Today we want to put aside the most technical and boring issues and try to tell a light story, that closely concerns our work and our business (and also our brand!). Let us take a look at the origins of the word SEO to define the search engine optimization, to find out who coined the term and when, but also who tried to “take over” it with the request of a trademark and who, finally, we must thank for blocking the attempt.

The origins of the term SEO

The chronology of the history of the SEO is not easy to detect and we must therefore rely on the voices of some of the pioneers of the work in the digital sector; in particular, the most credible theory compared to the paternity of the name is that claimed by Bob Heyman in an (old) article on Searchengineland, in which he recounts and traces back its baptism.

The beginning of the word should go back to the summer of 1995, when the internet marketing agency Cybernautics – founded by Heyman with his partner Leland Harden – found himself working for an American rock band, Jefferson Starship. The website created by the developers of the agency appeared only on the fourth page on a search engine (we are in the pre-Google era!) for the query “Jefferson Starship” and the manager of the band called at night to complain about the situation.

The word SEO was born in 1995

The story is also reported in the book “Net Results: Web Marketing that Works“, published back in 1998 by Rick E. Bruner, which also reports an excerpt of the phone call more than angry received by Bob: Basically, the band was on the road and the manager wanted to show a club promoter that Jefferson Starship were so hip that they had their own website. Unfortunately, he could not remember the precise URL (www.jstarship.com, now defunct), so he resorted to a search engine but, to his considerable annoyance, the home page of the group does not come close at all to the top positions of the results.

The next morning, Bob rallied the Cybernautics team and explained that “mastering the art of placement within search engines was a new priority of the company”, calling this new field Search Engine Optimization and assuming shortly the first SEOM (Search Engine Optimization Manager).

The effects of the first SEO work

The article also describes what were the first optimization interventions on the band’s website: at the time, organic search results were dominated by keyword density, meaning they simply evaluated the number of times the keyword appeared on the web page. The Cybernautics designers had worked more rationally, without exaggerating, but by doing so the exact keyword Jefferson Starship appeared less frequently than the fan pages on the band.

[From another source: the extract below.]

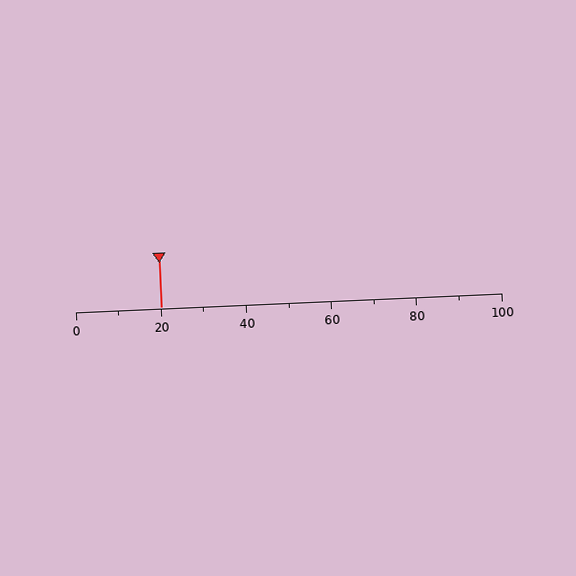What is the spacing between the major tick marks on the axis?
The major ticks are spaced 20 apart.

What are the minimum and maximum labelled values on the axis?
The axis runs from 0 to 100.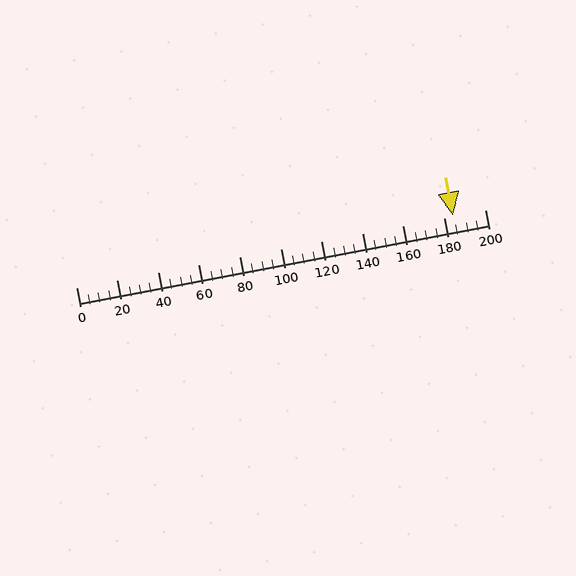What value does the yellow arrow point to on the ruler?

Bob Heyman then had the intuition of having his designers insert the words Jefferson Starship on the page with a tiny black writing on a black background (basically, a tactic that now falls into the Black Hat SEO!) and, from there, soon, the site’s ranking soared to number one, to the satisfaction of the band, manager, and agency itself.

Controversies on the name

Since then, the term SEO has become a kind of shared heritage of the community of operators, which has contributed both to the spread of the word and to the growth of activity. Yet, between 2007 and 2010 there was a case that risked changing history, with Jason Gambert’s attempt to claim paternity on the SEO and even claim a trademark on this acronym.

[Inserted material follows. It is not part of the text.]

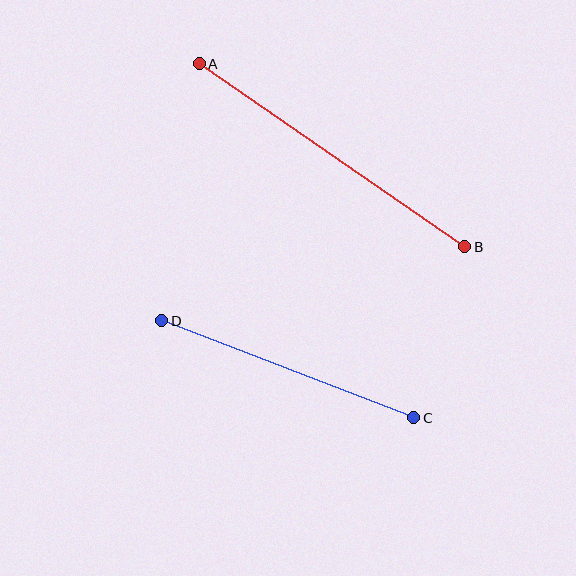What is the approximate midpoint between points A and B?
The midpoint is at approximately (332, 155) pixels.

Jason Gambert’s trademark attempt

In short, the unknown Gambert – who, as it was told at the time, had no visibility in the SEO community nor a reference website – had applied for the registration of the SEO brand to the US agency that deals with this issue, the United States Patent and Trademark Office. After a series of refusals, in 2008 he managed to get his application accepted, which would then be processed and analysed in view of the final decision.

Gambert proclaimed himself the inventor of the word SEO, which he first used by email in 2007, and its intent was to patent the term to prevent agencies from selling SEO processes that did not meet the requirements and standards set by Gambert himself and the supervisory committee he would set up. And so, if he had won, the word SEO today would not have the same meaning or indicate the same activity, because in practice he would have decided (and his BBB) what it should indicate and contain.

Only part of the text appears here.